What a difference some sleep makes. It’s actually been 2 classes now since my last post since I posted before yoga yesterday and after yoga today. The difference in morale between the sinking I-can’t-do-this of class one to feeling almost strong (in a hey, I’m no longer falling down exhausted kinda way) in class two. Which was followed by the joint emotional roller coaster of number three.
Elation. Pure contentment. And, I’m sad to say, in that supposed savasanastic silence and clarity, a few minutes of muscle-tightening, tear-wrenching fury.
You say you know the score and you know what? I know it too. I’ll always be proud of you no matter what and the fact that this isn’t universally recognized brings tears to my eyes and makes me feel like screaming. You won’t lose your cool so I feel like I should lose some for you. Fuck him. The tragedy of this is that I know that it hurts them, those that need it the most, more than it even hurts you. And this is, of course, why it hurts you and I applaud that in you.
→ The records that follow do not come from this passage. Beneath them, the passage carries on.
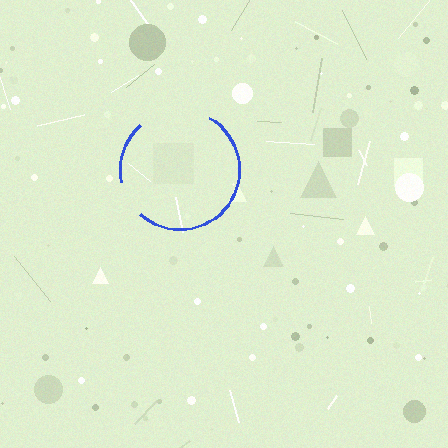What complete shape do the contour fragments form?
The contour fragments form a circle.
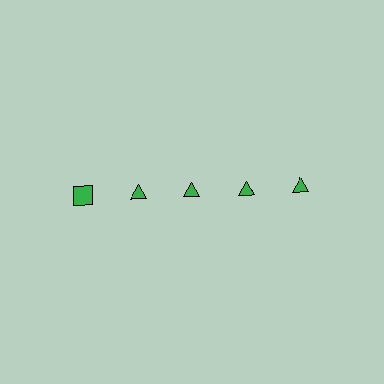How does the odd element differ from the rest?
It has a different shape: square instead of triangle.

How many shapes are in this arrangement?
There are 5 shapes arranged in a grid pattern.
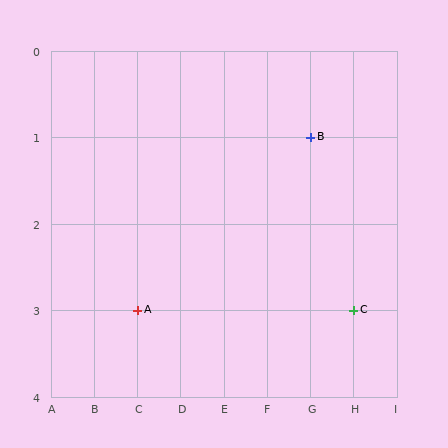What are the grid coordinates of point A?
Point A is at grid coordinates (C, 3).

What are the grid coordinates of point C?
Point C is at grid coordinates (H, 3).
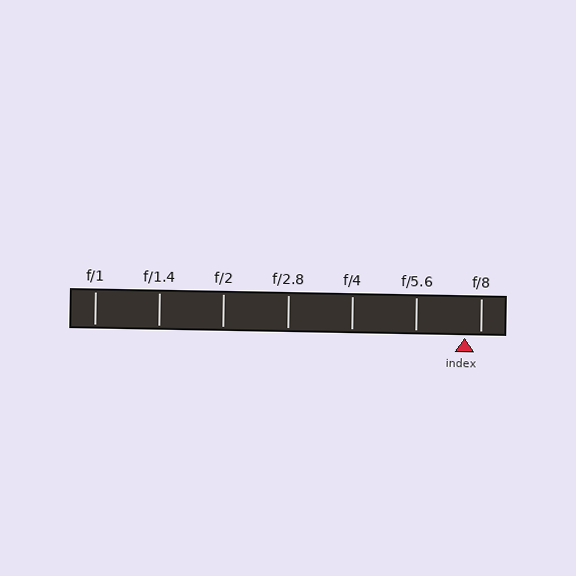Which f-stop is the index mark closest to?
The index mark is closest to f/8.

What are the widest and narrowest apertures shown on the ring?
The widest aperture shown is f/1 and the narrowest is f/8.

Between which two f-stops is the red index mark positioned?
The index mark is between f/5.6 and f/8.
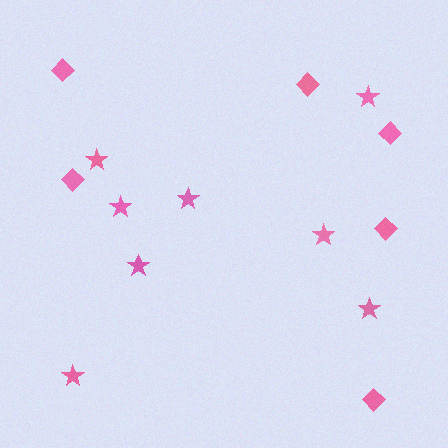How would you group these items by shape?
There are 2 groups: one group of stars (8) and one group of diamonds (6).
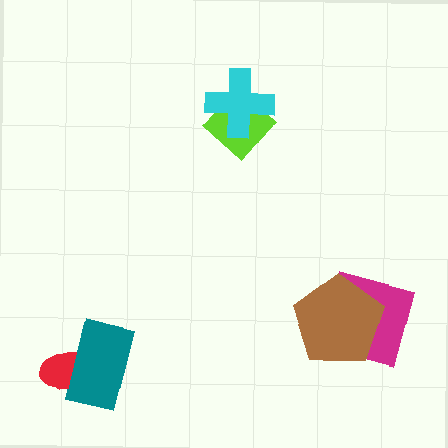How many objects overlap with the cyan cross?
1 object overlaps with the cyan cross.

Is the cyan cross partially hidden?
No, no other shape covers it.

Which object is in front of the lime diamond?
The cyan cross is in front of the lime diamond.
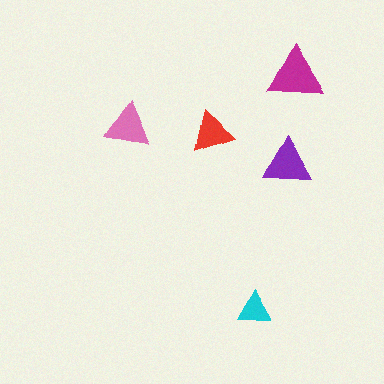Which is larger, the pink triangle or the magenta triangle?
The magenta one.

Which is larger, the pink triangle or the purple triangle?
The purple one.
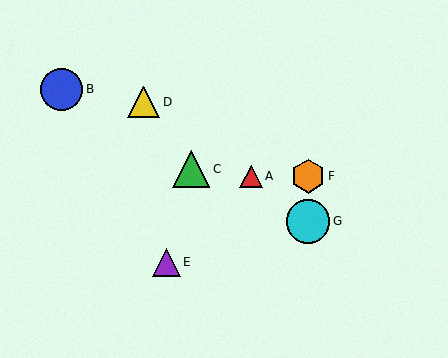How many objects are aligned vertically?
2 objects (F, G) are aligned vertically.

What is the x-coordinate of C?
Object C is at x≈191.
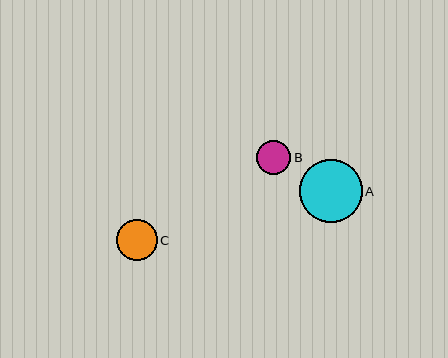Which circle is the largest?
Circle A is the largest with a size of approximately 63 pixels.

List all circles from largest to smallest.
From largest to smallest: A, C, B.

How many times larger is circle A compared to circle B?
Circle A is approximately 1.9 times the size of circle B.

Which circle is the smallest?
Circle B is the smallest with a size of approximately 34 pixels.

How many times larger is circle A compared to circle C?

It’s cliche but I know that you have literally given your blood and sweat, your soul and tears, your health and your peaceful sleep for them.
She said to be real and I want you to know that what you do is more incredibly real; sometimes I feel that it is more real than anything that I will ever do in my life. And I say that without any hint of envy or dissatisfaction, any hurt or jealousy. Like I said, I’m so very proud of you and I want you to know that I, for one, will never forget what you’ve done there.